Saturday, July 6, 2013

It's Kate Morton's Fault

In the Biblical parable about talents, where talents are a monetary unit, people are questioned and assessed as to how they used the talents they had been given.  Did they invest well?  Did they increase their original bestowal?  Or did they bury their gifts in the ground fearful of losing what they had?

In most modern interpretations, talents become actual talents and we are expected to increase and illuminate our gifts.  So, for the record, here's my future answer to the assigned assessor concerning how I did.

           "What were your talents, Pamela?"
       
           "Working with kids and writing."

           "That's it?"

           "Hey, we were told it didn't matter how many we were given."

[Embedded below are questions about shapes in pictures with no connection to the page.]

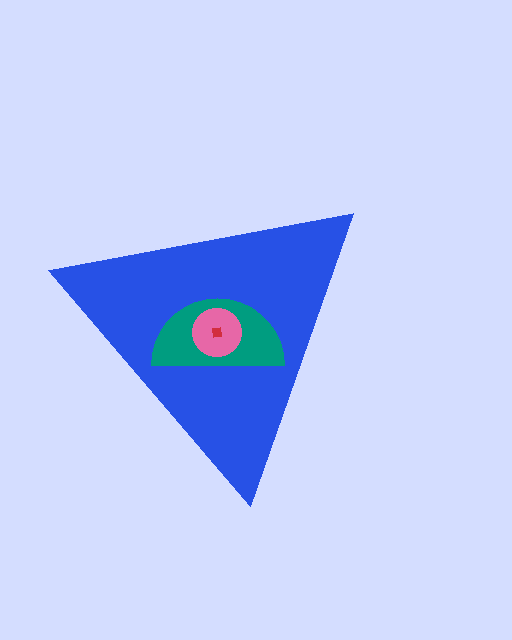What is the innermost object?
The red square.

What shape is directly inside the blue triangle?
The teal semicircle.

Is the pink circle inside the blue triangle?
Yes.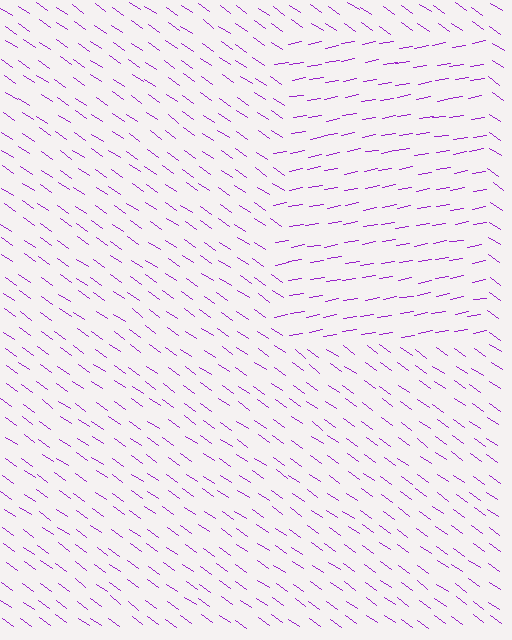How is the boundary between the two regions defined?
The boundary is defined purely by a change in line orientation (approximately 45 degrees difference). All lines are the same color and thickness.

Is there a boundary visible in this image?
Yes, there is a texture boundary formed by a change in line orientation.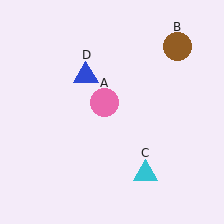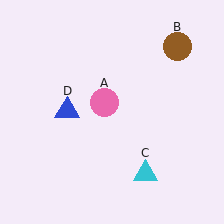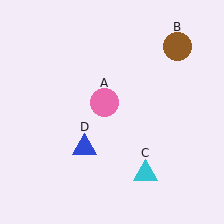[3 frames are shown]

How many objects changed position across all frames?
1 object changed position: blue triangle (object D).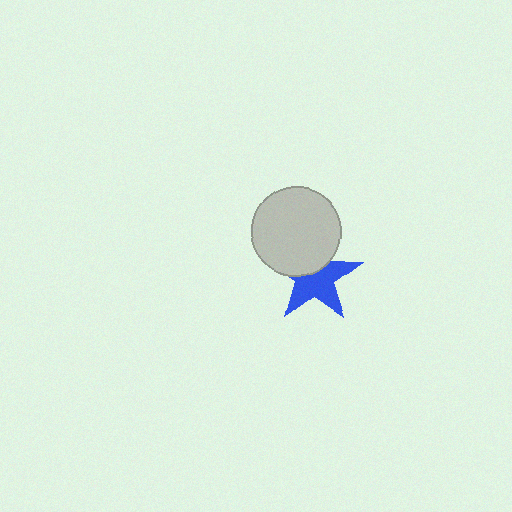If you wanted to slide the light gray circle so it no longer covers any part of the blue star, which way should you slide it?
Slide it up — that is the most direct way to separate the two shapes.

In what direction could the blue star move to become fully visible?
The blue star could move down. That would shift it out from behind the light gray circle entirely.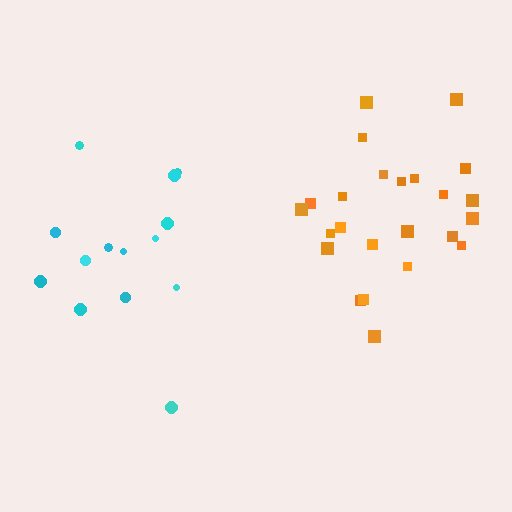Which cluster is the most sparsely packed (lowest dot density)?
Cyan.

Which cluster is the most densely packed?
Orange.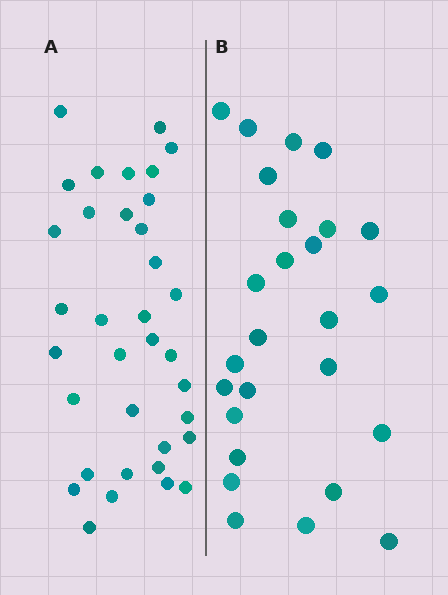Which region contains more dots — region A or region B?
Region A (the left region) has more dots.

           "Oh, yes, that's right.  So, what did you do with them?"

           Sensing how this discussion is going to end, I begin strong, "I started teaching developmentally delayed preschoolers when I was in high school, graduated with a degree in Child Development in college, gave birth and did my best rearing four lovely children and  later did my best at grandmothering (which I know won't count because it was so much fun, but I went for it anyway), opened a private preschool, went back to school and received a teaching certificate, and then taught school, mostly middle-schoolers, I will add, hoping for extra credit, until  yesterday when I died."

           "Okay, not too bad."

           Great, I think, a former English teacher is my assessor.

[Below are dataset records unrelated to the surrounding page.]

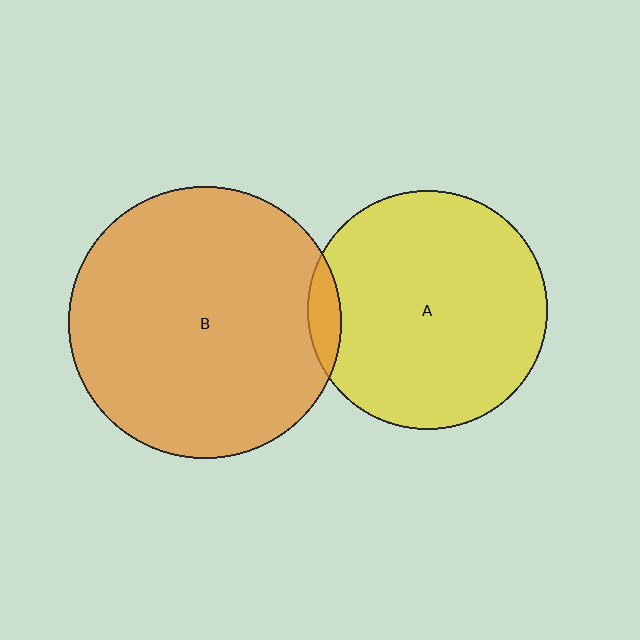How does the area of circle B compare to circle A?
Approximately 1.3 times.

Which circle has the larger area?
Circle B (orange).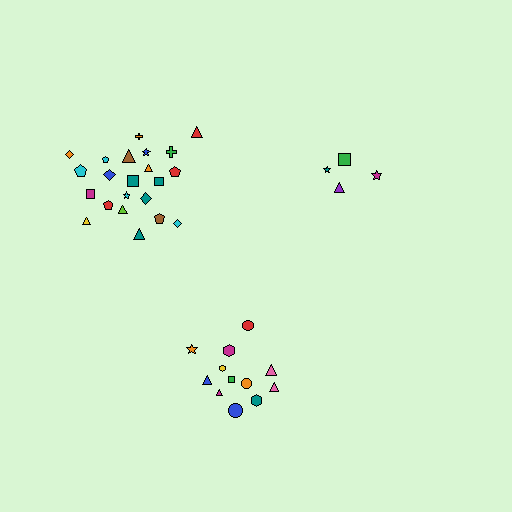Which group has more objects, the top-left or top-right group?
The top-left group.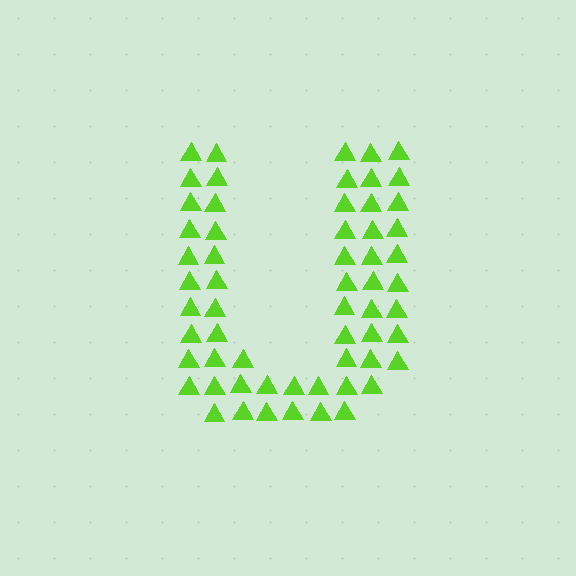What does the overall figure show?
The overall figure shows the letter U.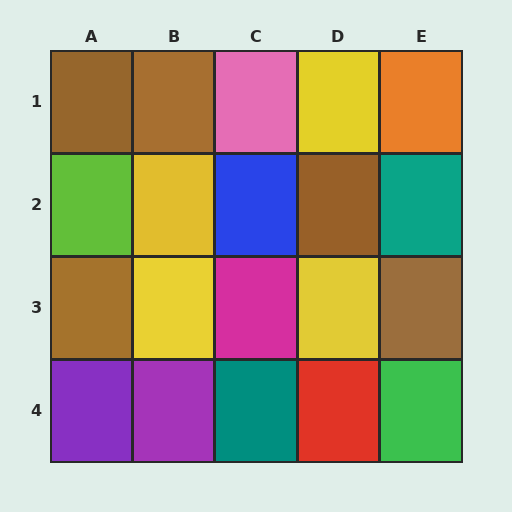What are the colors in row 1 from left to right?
Brown, brown, pink, yellow, orange.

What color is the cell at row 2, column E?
Teal.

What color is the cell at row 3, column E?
Brown.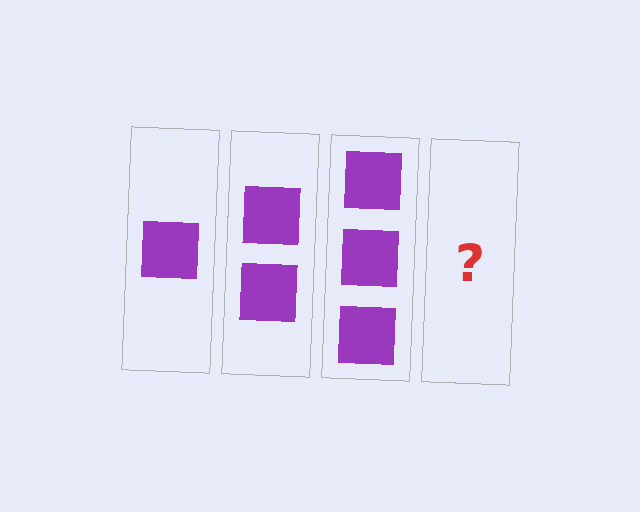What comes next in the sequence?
The next element should be 4 squares.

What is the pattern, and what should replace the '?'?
The pattern is that each step adds one more square. The '?' should be 4 squares.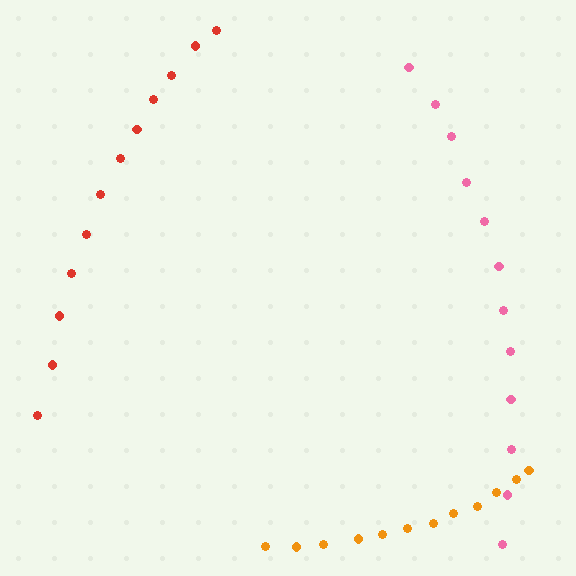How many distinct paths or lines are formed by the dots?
There are 3 distinct paths.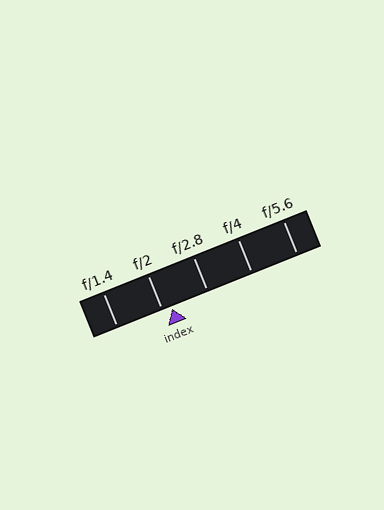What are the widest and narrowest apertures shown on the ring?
The widest aperture shown is f/1.4 and the narrowest is f/5.6.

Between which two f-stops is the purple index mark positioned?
The index mark is between f/2 and f/2.8.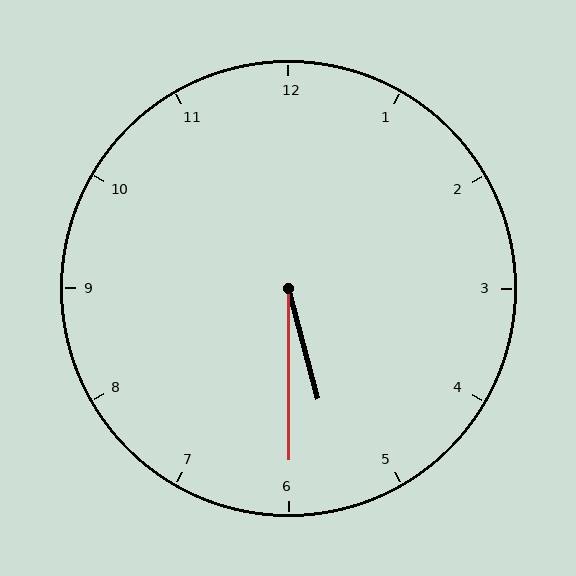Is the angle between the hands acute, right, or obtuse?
It is acute.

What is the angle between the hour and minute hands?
Approximately 15 degrees.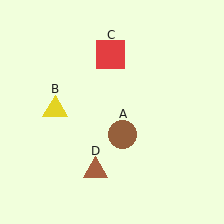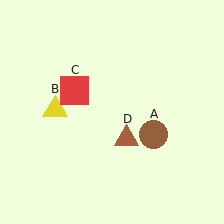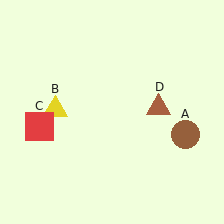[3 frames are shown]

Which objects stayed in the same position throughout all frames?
Yellow triangle (object B) remained stationary.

           "How about the writing?"

            I know immediately that none of my paltry successes are going to impress this person, since they don't particularly impress me, so I go with the decision I made back in 2013.  "After reading one Kate Morton book and listening to a second, I decided I would rather read and reread her books than make any attempt to write again."

            "Oh, I completely understand.  Was The Forgotten Garden your first one?"

            "Yes, and then The Distant Hour."

            We then spend a lovely afternoon talking about how absolutely awesome Kate Morton's books are.